Da população que trabalha nesses empreendimentos, os gestores contam ouvir grande expectativa com a conversão desses negócios em melhoria na qualidade de vida.

Além do turismo, as cidades do Portal da Mata Atlântica têm pequenas e médias propriedades rurais. Hortaliças, banana, caqui, shimeji, tomate cereja, gengibre e chás são alguns dos produtos que abastecem a região, onde vivem muitos descendentes de japoneses.

O Santuário Ecológico do Budismo Primordial, que abriga um bosque de cerejeiras, está em Tapiraí, e a árvore tradicional do país asiático é vista por toda a região, como em Miracatu e Piedade.

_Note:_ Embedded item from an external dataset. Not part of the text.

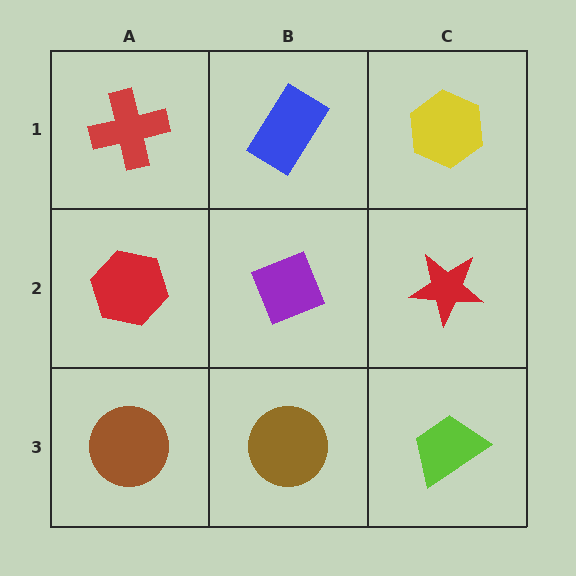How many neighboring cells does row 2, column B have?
4.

Nessa última, o carro-chefe é o cultivo de alcachofra (neste ano a cidade ganhou título de capital nacional da planta) e os meses de setembro e outubro, período de colheita, são também de festa.

Gabriela Majolo, da pousada Ronco do Bugio, em Piedade, diz esperar que a criação do distrito dê visibilidade à região. "Hoje, as pessoas vêm pelos empreendimentos instalados aqui, e não pela cidade. Nossa expectativa é que isso mude, e que região em si atraia visitantes."

A pousada inaugurada pelos pais de Gabriela há 23 anos foi pensada, desde o início, como uma área a ser preservada. "Eles entenderam que a melhor maneira de conservar era dar um sentido econômico ao lugar."